Since Ben was unsure of the particular path he wanted to pursue, the MSIS breadth of courses allowed him to discover his interests without having to commit prematurely. Additionally, because MSIS doesn’t require any programming background, Ben’s lack of experience made Northwestern’s program the ideal fit.
Upon enrolling, Ben quickly learned a variety of foundational programming languages, but of even greater importance, the program taught him how to think like a programmer in order to understand and successfully manage technical projects:
“I think the most important role my education played is to help me feel comfortable learning new technologies and attacking large problems that don’t have an obvious solution.”
Eventually Dalgaard settled on a specialization in Database and Internet Technologies as he felt it to be a solid complement to his pre-existing skill set.
Two years later
Two years and one MSIS degree later, and Ben’s job hunt went from night to day. Upon finishing the program, Dalgaard quickly accepted an IT position with Donlen, the highly regarded fleet management software recently acquired by Hertz. ”Obviously I was quite happy about the ease of finding a job, although I can’t say I was surprised. You’re hard pressed to find graduates of the [MSIS] program who’ve had any problem landing a job.” To fill the little free time that remains, Ben has also taken a position as an adjunct professor at Robert Morris University teaching beginning Java and basic programming.
Of the core courses required in the MSIS program: Java, databases, computer networks, a thesis project, and a leadership course – Ben is finding unexpected value from his leadership training. As a self-proclaimed introvert and detail oriented thinker (math and physics will have that effect on the brain), his leadership course provided the ability to better conceptualize the big picture as well as the skills to better communicate with his introverted counterparts.

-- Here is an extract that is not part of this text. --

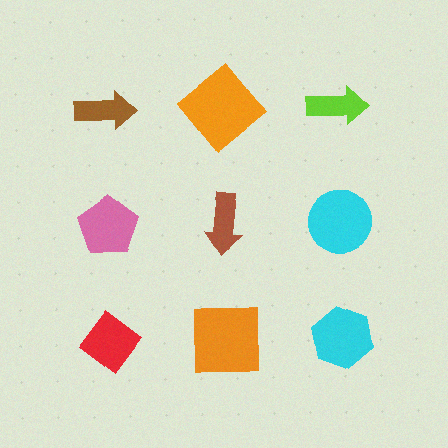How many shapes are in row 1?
3 shapes.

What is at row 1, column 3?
A lime arrow.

The degree is what got Ben’s foot in the door, but his new multi-dimensional skill set is what will allow him to thrive. “The Hertz acquisition is an exciting time at Donlen. The IT department is expanding rapidly and there are a lot of opportunities for growth,” Dalgaard adds. “Before, I would have been satisfied with merely having a job. Now I realize that my ability to communicate with engineers and management alike puts me at a unique intersection.”
From unemployable to employed and in hot pursuit of advancement, Dalgaard is grateful for the new wealth of opportunities that lies ahead. ”I think back to my time as a roofer. The thought of standing on a metal roof in the heat of a Chicago summer really puts into perspective how lucky I am. I’m grateful for my dad’s short-term job fix, but I’m really grateful for his advice to seek further education.”
Editor’s Note: This article was sponsored by Northwestern University School of Continuing Studies where Ben Dalgaard decided to take on his career change, landing him in a market with a shortage of talented developers and engineers. It just so happens Tech Cocktail stirs up quite a bit of purple pride, as CEO and Co-Founder Frank Gruber is also a Northwestern alum.